If I really think about it, I must admit that there was not a single moment – more of a slow and gradual slide away from what motivated me to embark on this adventure in the first place. Last week, I got into an Uber and I thought, “Oh great, I can use this 15-minute ride to catch up on swiping on Bumble,” and that’s exactly what I did. A few days later I recollected that ride and thought “that is not who I want to be.”

A few days ago, my mom sent me an article about how young people are “ghosting” on job interviews the same way they ghost on dates or nascent (or even established) relationships. Before I even read the article, I texted her back “that doesn’t surprise me, people are the worst.” Who writes that? I thought. People are not the worst. I don’t believe they are the worst – but something about the way I’ve been living recently pushed me to that immediate reaction.

Perhaps it’s the three men I’ve given my number to on online apps – none of whom actually texted me, and you can just forget about calling, why would anyone use a telephone for such a thing? Perhaps it’s the two men who asked me out for drinks last week and then never followed through. Perhaps it’s the man who, in response to my picture on Potato Chip Rock in San Diego wrote, “For lack of a better phrase, I have to say, you must have huge balls.” Why he might think that I would ever want to talk to someone who lacks a better phrase than “huge balls” when speaking to a woman is beyond me.

Yes, perhaps it is some of those things. Likely, it is all of them. But then, there are the things I have done because a year ago I decided to live differently. There’s the fact that after years of saying I would, I finally did start volunteering at PAWS. There’s the fun run/happy hour I went to tonight by myself where I talked to a dozen strangers. Or the half marathon kick-off party I went to last week and did the same thing. There are the hands I shake, the eye contact I make, the smiles I flash, and the connections I make simply because I taught myself to live differently.
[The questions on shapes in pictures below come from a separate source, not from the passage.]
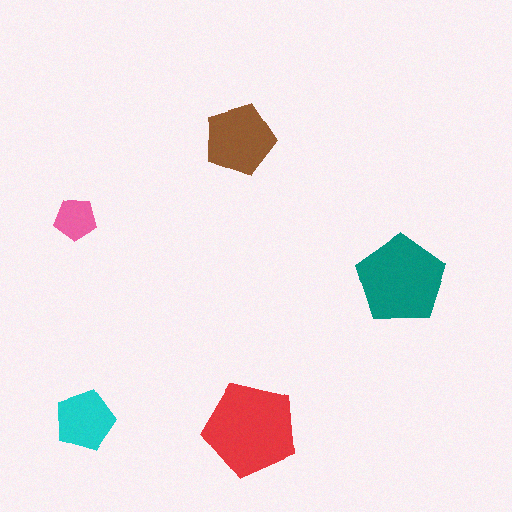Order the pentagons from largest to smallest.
the red one, the teal one, the brown one, the cyan one, the pink one.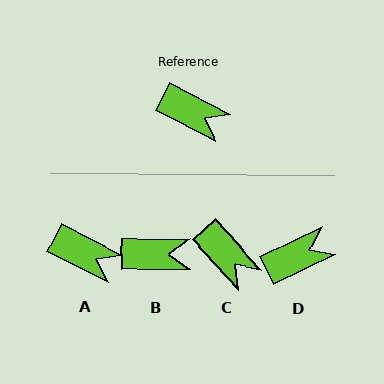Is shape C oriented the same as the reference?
No, it is off by about 21 degrees.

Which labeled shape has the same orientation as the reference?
A.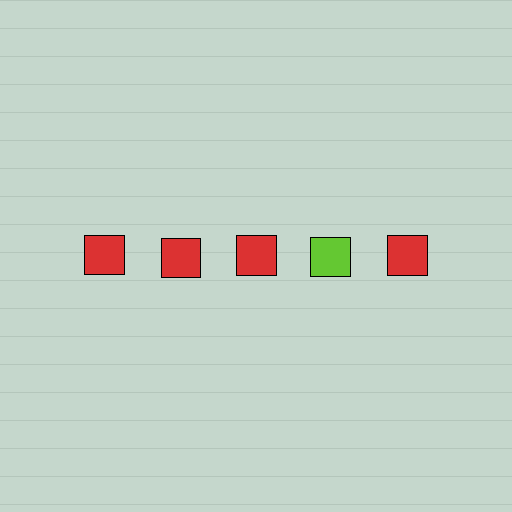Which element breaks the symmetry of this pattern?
The lime square in the top row, second from right column breaks the symmetry. All other shapes are red squares.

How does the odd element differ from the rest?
It has a different color: lime instead of red.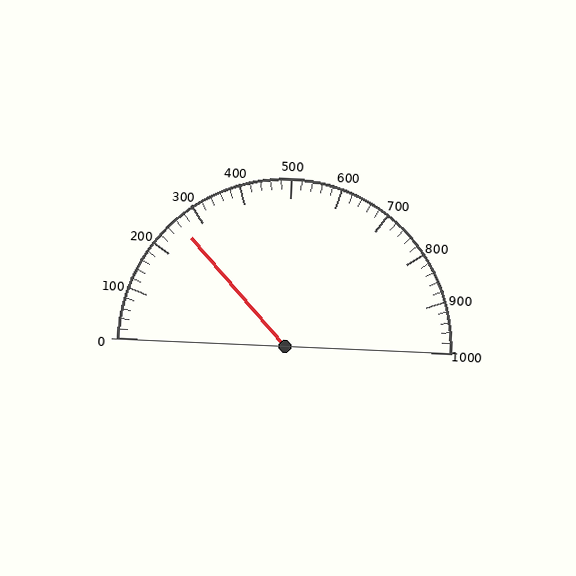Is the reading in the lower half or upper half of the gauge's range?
The reading is in the lower half of the range (0 to 1000).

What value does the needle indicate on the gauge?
The needle indicates approximately 260.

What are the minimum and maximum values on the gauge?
The gauge ranges from 0 to 1000.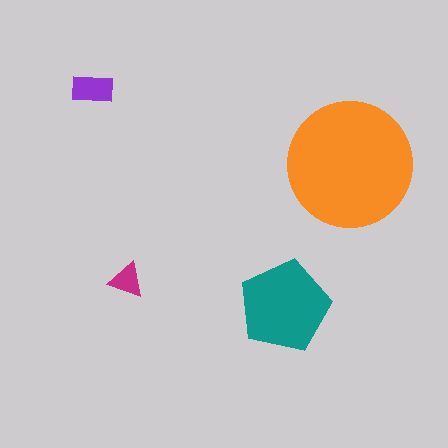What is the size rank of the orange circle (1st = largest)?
1st.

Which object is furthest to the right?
The orange circle is rightmost.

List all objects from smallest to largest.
The magenta triangle, the purple rectangle, the teal pentagon, the orange circle.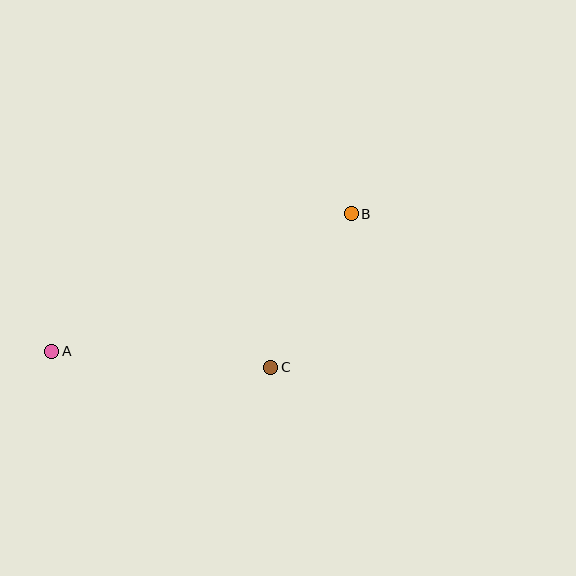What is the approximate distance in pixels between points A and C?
The distance between A and C is approximately 219 pixels.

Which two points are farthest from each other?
Points A and B are farthest from each other.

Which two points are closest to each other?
Points B and C are closest to each other.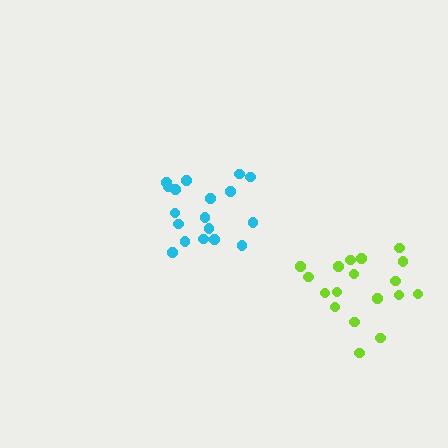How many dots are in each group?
Group 1: 18 dots, Group 2: 18 dots (36 total).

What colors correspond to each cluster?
The clusters are colored: lime, cyan.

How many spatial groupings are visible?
There are 2 spatial groupings.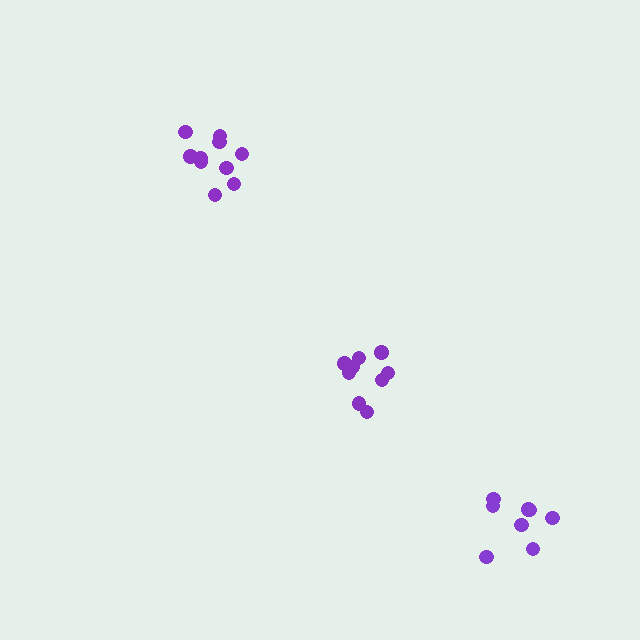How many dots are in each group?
Group 1: 9 dots, Group 2: 8 dots, Group 3: 10 dots (27 total).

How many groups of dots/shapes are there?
There are 3 groups.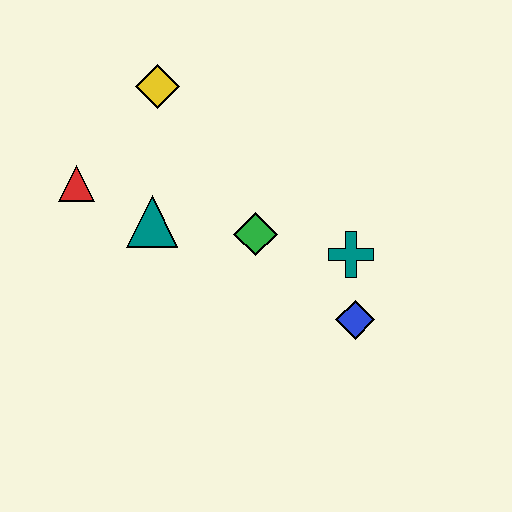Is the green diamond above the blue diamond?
Yes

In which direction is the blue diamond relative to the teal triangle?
The blue diamond is to the right of the teal triangle.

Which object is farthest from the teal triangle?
The blue diamond is farthest from the teal triangle.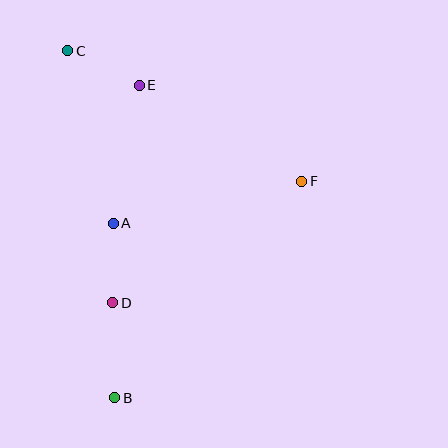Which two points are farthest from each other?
Points B and C are farthest from each other.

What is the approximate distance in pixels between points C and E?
The distance between C and E is approximately 79 pixels.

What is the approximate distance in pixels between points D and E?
The distance between D and E is approximately 220 pixels.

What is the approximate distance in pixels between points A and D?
The distance between A and D is approximately 80 pixels.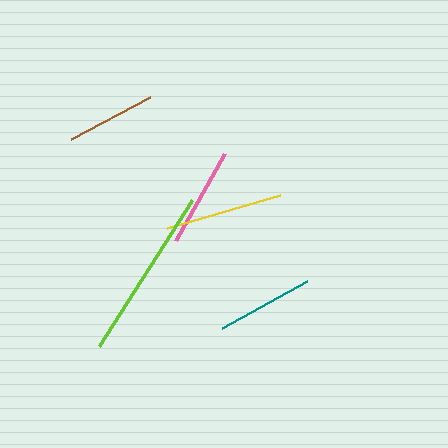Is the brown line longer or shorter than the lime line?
The lime line is longer than the brown line.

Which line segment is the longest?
The lime line is the longest at approximately 174 pixels.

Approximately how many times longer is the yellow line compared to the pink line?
The yellow line is approximately 1.2 times the length of the pink line.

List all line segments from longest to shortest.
From longest to shortest: lime, yellow, pink and teal (about equal), brown.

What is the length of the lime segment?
The lime segment is approximately 174 pixels long.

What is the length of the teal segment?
The teal segment is approximately 97 pixels long.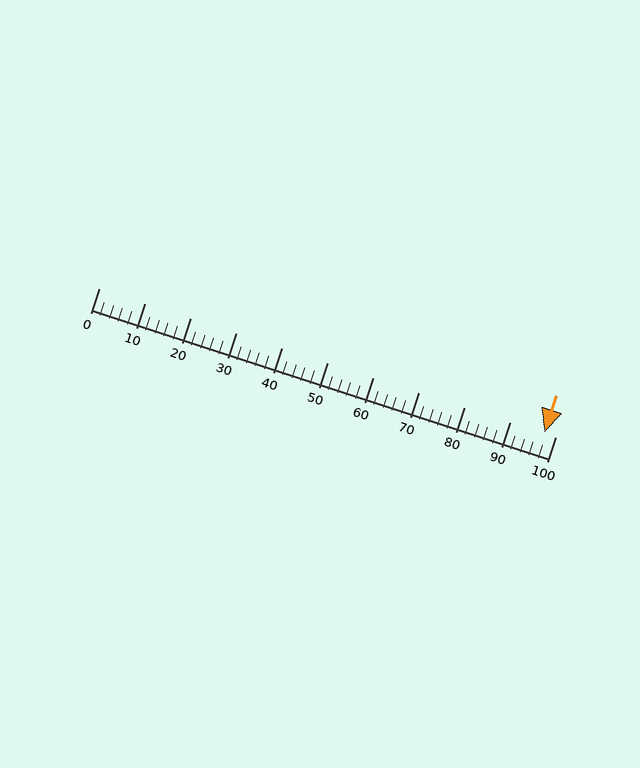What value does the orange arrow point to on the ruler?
The orange arrow points to approximately 98.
My struggles often feel inadequate. My life is beautiful and rich and full. I shy away from writing about the trials and tribulations of my dating life because a little voice inside my head says, “Kathleen, people have real problems. They are fighting cancer, or their children are sick, or they’re struggling with their marriages, or their parents are ill. You can’t go on a decent date? No one cares. Another guy disappeared? So what.”

Then I remember that there are people who care and that the subtitle of this blog is “A Personal Journey.” I remember that T.S. Eliot wrote of his masterpiece The Wasteland that it was “only the relief of a personal and wholly insignificant grouse against life…just a piece of rhythmical grumbling.” I’m no Eliot, but this blog is, in effect, my personal and wholly insignificant chronicle, and the beauty of the personal is that it becomes universal. When we write what is personal, we write the hard thing. We write the thing that hurts, that nags, that brings us pain and joy, and when we do that – we write something worth reading.